LOS ENFERMEROS DE ARGENTINA CELEBRAN SU DÍA

Fue el 21 de noviembre, pero de 1935, cuando se fundó la Federación de Asociaciones de Profesionales Católicas de Enfermería. Es por eso que el 21 de noviembre de cada año se conmemora en la Argentina el Día Nacional de la Enfermería (en el mundo se celebra todos los 12 de mayo), para reconocer y homenajear a los profesionales de la salud que trabajan en la prevención, promoción, protección y recuperación de los pacientes, pero que también contienen, orientan y asisten a sus familiares, entre muchas otras tareas.

Acudir Emergencias cuenta con un plantel de enfermeros altamente capacitados que integran – junto al médico especialista y el chofer o paramédico- su servicio especializado en Neonatología, listos para asistir o trasladar a recién nacidos, en óptimas condiciones, con equipamiento de alta tecnología y siguiendo estrictos protocolos y programas de calidad, de acuerdo con las características y complejidad de cada caso.

Nora Baroli es enfermera del servicio de Neonatología del Hospital Garrahan desde hace 30 años, forma parte de Acudir desde 2011 y asegura que “para trabajar en un servicio de Emergencia tenés que tener preparada la cabeza, formás parte de un equipo de trabajo donde se piensa al paciente, donde se incluye a la enfermera y se valora su opinión porque es quien está 7 horas al lado del paciente. La dinámica es diferente  a la que se da en un servicio de hospital”.

Lucila Scotto, también del staff del Garrahan y de Acudir, coincide: “Hay algo fundamental que debe darse tanto en un servicio hospitalario como en uno de emergencias y es conformar un buen equipo de trabajo. Uno no puede trabajar solo nunca”.

Para ser enfermero, “sin duda, se debe tener vocación”, aclara Marta Fernández, otra de las enfermeras de Neonatología en Acudir. “Siempre me atrajo ayudar a los otros y cuidar a los enfermos”, cuenta. Y agrega que en para ser enfermero es fundamental tener empatía por el otro.

Si bien no es fácil ser enfermero en Neonatología (“Nadie está preparado para tener un bebé enfermo”, coinciden), no todo es triste en su profesión. “Ver la mejoría de los bebés y también  sentir que les estoy brindando confort durante su pasaje por la enfermedad es una de las grandes satisfacciones”, dice Marta, y confiesa sin dudar que “volviera a nacer, volvería a elegir esta profesión”.

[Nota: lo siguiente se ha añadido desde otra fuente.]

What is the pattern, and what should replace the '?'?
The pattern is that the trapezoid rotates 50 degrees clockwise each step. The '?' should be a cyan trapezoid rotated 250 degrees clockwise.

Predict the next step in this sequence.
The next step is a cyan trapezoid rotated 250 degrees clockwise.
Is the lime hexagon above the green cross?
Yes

Nora suma “el agradecimiento de los padres, que es eterno. Llegás a ellos de otra manera, les enseñás cosas, como cambiar el pañal, sostenerlo o darle una medicación”.

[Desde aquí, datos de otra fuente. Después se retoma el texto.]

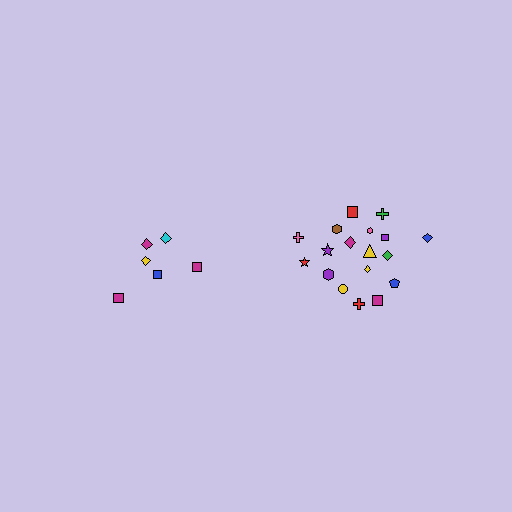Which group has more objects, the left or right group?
The right group.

Para Lucila, la relación con los padres también es satisfactoria, porque “uno los va contendiendo y guiado para que se integren al cuidado de su bebé en una situación que está por encima de todos los sentimientos. El cuidado más mínimo como tenerle la manito al bebé, permitirles eso y vincularlos de forma afectiva es lo mejor de mi trabajo”.

Compromiso ético, honestidad, equidad, respeto por el paciente y por el resto de los profesionales del equipo, son algunos de los valores inherentes a la enfermería, una profesión que fue cambiando con los años y que hoy ofrece profesionales cada vez más formados y reconocidos. “Es necesario desterrar la creencia de que ser enfermero es cambiar una chata y, a su vez, valorar la importancia de cambiar un chata”, explica Lucila Scotto.

En el Día Nacional de la Enfermería, Acudir Emergencias quiere homenajear a todos sus enfermeros -profesionales con experiencia, que pertenecen a instituciones de salud de excelencia- por su vocación y dedicación para brindarse por completo al cuidado de los otros.